I posted recently about adding a map_binary
function which could be used in combination with operator.eq
.
It seemed that there were mixed reactions to this and most people didn’t seem to see what the point of it was, and that it might be better to just provide an implementation of all_equal
directly.
That does make a lot of sense, and I have done some initial work on an implementation for this. Initial testing shows that a C implementation of all_equal
runs in a bit over half the time compared to the fastest known Python implementation, which is based on a short circuiting version of itertools.groupby
.
There is a Python implementation of an all_equal
function in more-itertools
. The fact that this exists already indicates there are developers out there who are already making use of such a function.
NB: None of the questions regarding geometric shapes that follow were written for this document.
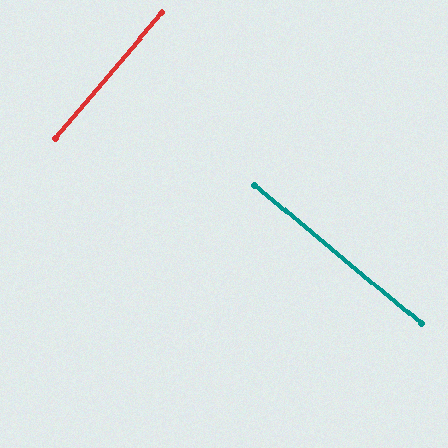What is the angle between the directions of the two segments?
Approximately 90 degrees.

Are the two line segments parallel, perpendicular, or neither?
Perpendicular — they meet at approximately 90°.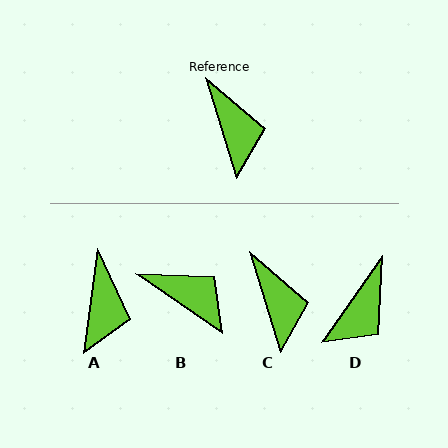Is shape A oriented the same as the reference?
No, it is off by about 24 degrees.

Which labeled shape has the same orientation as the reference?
C.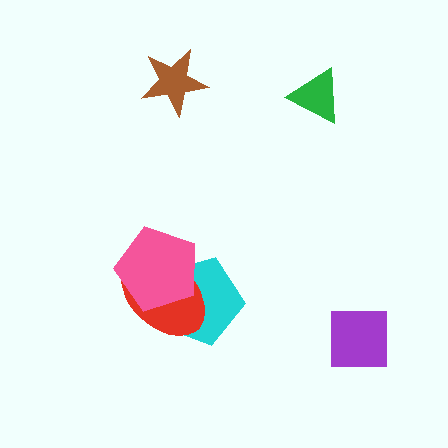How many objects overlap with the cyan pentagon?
2 objects overlap with the cyan pentagon.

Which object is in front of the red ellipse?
The pink pentagon is in front of the red ellipse.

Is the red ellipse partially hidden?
Yes, it is partially covered by another shape.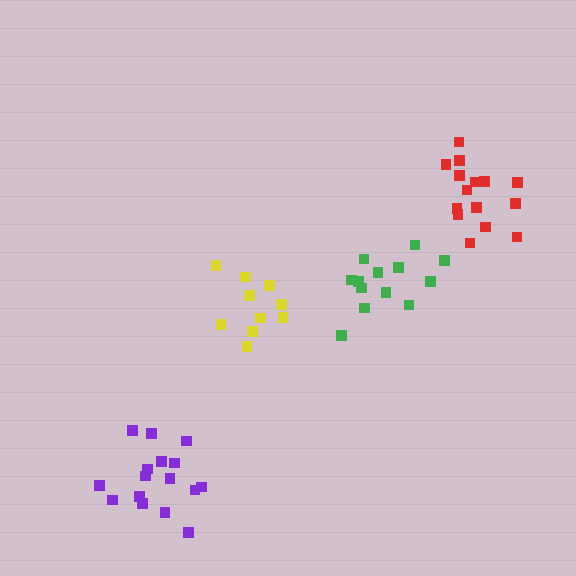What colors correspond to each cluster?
The clusters are colored: green, yellow, purple, red.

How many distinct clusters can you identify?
There are 4 distinct clusters.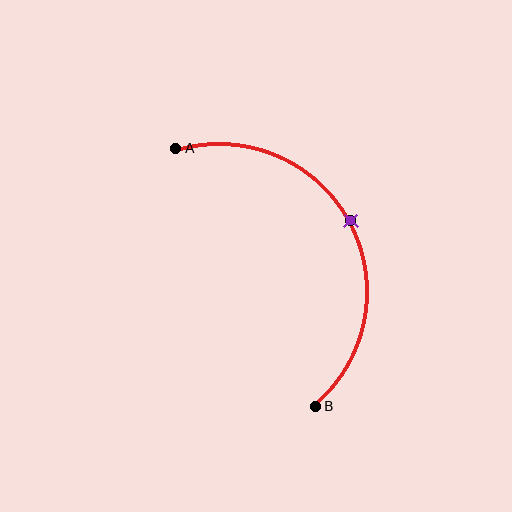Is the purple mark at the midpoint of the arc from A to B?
Yes. The purple mark lies on the arc at equal arc-length from both A and B — it is the arc midpoint.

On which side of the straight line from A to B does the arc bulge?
The arc bulges to the right of the straight line connecting A and B.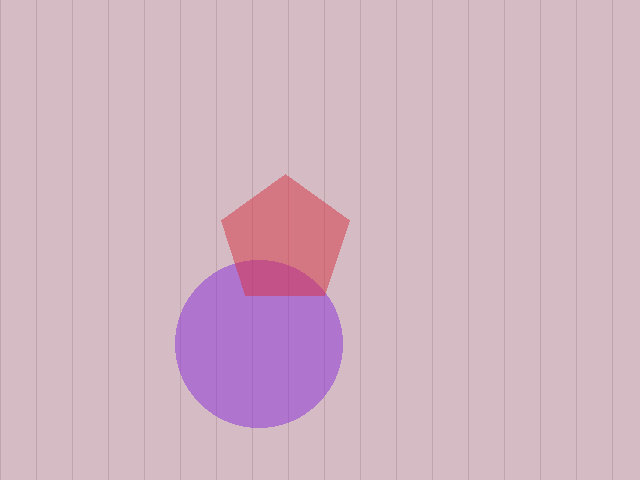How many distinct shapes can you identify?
There are 2 distinct shapes: a purple circle, a red pentagon.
The problem with it is that it is comparably slow compared to a C implementation. This is expected, because the existing Python implementation in more-itertools
chains together several Python function calls. The current implementation also does not make use of short-circuit return logic, which means it would be expected to perform poorly on large input. There is an alternative short-circuiting version out there too, but I don’t think that version is being used by the more-itertools
module. (Please do correct me if my research into this is wrong.)
If you do an internet search for “python test if all elements are equal” or “python all equal” you will find numerous forum threads where people are asking for a way to implement an all_equal
function, because Python doesn’t currently provide one either as part of the core Python install.
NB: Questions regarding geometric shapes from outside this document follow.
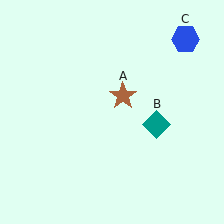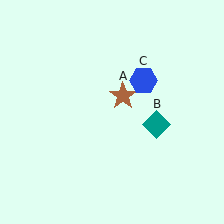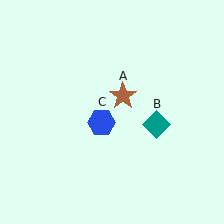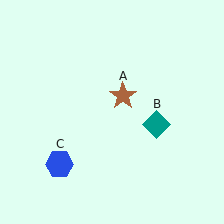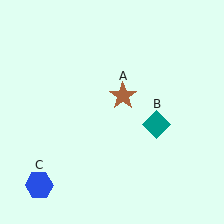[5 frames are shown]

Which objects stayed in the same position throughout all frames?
Brown star (object A) and teal diamond (object B) remained stationary.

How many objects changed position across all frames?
1 object changed position: blue hexagon (object C).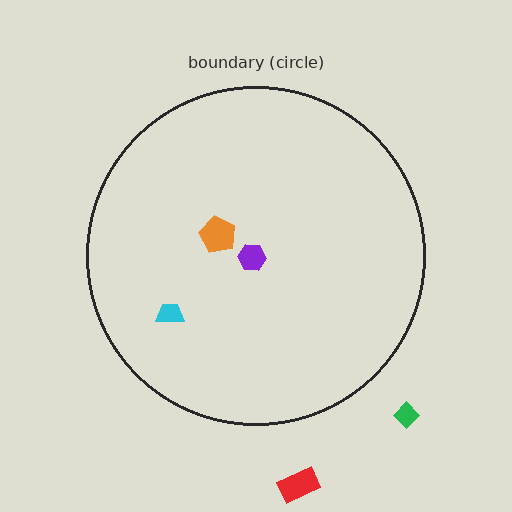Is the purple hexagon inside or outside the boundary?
Inside.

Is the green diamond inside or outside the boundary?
Outside.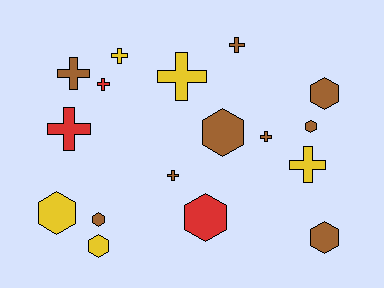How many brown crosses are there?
There are 4 brown crosses.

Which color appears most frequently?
Brown, with 9 objects.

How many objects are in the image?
There are 17 objects.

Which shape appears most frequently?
Cross, with 9 objects.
There are a very broad range of possible implementations which show up, many of which only work under certain conditions. (For example, leveraging numpy.) It is also not obvious which of these solutions provide generally good performance on a wide range of input (which is important to know). Some solutions are more readable but perform surprisingly poorly. Other implementations are cryptic and are not at all obvious how they work from a first inspection.
None of the above is good, because we are asking developers to not only spend time searching for a solution, but to inspect many possible implementations and somehow pick a “good” one. This is not easy to do.
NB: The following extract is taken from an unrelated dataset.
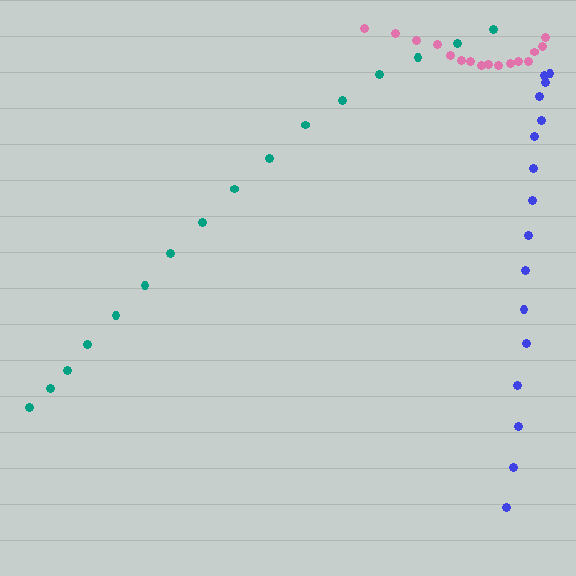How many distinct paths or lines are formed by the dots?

In my opinion we should really just provide the right tool for the job from the start, then future users will not spend large amounts of their time trying to discern how to get this tool into their codebase.
It would be good to get some further feedback on this.
- If you agree, please just comment “I agree” or otherwise indicate approval with an upvote
- If you do not agree, please just comment “I do not agree”
- or better yet, explain your objections, (presumably if you do not agree you have some reason to object to the proposal)
I don’t expect this to be a particularly interesting proposal to most people. If you happen to have worked on a project before where you would have found it useful to have an all_equal
function, then you probably agree it would be good to add one.
If you didn’t work on such a project, I would assume you are indifferent.
I can’t think of any disadvantages to doing so.